Indeed, a greater fluid loss may well underlie the mechanisms for enhancing plasma volume recovery when heat acclimation is induced using the controlled-hyperthermia technique.
PRACTICAL TAKEAWAY - dehydration can cause decreases in plasma volume even after acclimation so ensuring that you are adequately hydrated may be beneficial to performance. [I believe that decreasing plasma volume may be one of the causes of cardia drift during endurance exercise.]

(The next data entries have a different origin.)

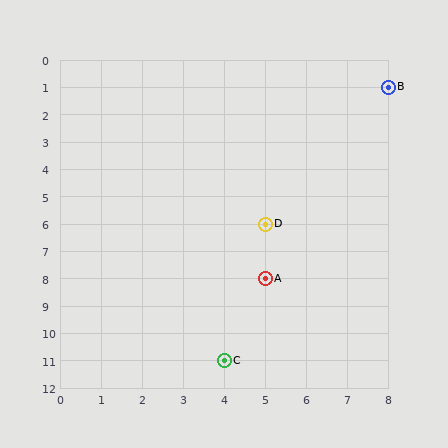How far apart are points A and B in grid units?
Points A and B are 3 columns and 7 rows apart (about 7.6 grid units diagonally).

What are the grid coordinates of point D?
Point D is at grid coordinates (5, 6).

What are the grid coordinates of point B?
Point B is at grid coordinates (8, 1).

HEAT: The effect of seasonal acclimatization on whole-body heat loss response during exercise in a hot humid environment with different air velocity
As we are finally heading into summer here I've been thinking about heat acclimation for some summer races. It makes perfect sense that our bodies are able to adapt to the seasonality of temperatures, however, this study points out that "seasonal acclimatization from winter to summer is known to enhance thermoeffector responses in hot-dry environments during exercise whilst its impact on sweat evaporation and core temperature (Tcore) responses in hot-humid environments remains unknown". The authors set out to address this gap in the research.
They found that:
Seasonal acclimatization enhanced whole-body sweat rate (WBSR), unevaporated sweat rate, local sweat rate and mean skin temperature compared to pre-acclimatization state whilst sweating efficiency was lower until the 55-min of exercise.
Seasonal acclimatization enhances thermoeffector responses but does not attenuate Tcore during exercise in a hot-humid environment.
PRACTICAL TAKEAWAY - our bodies will become acclimated to seasonal changes in heat and humidity, however, it may be important to plan races carefully to ensure that enough time is provided for this acclimation to happen before key races (otherwise include a deliberate intervention in your training).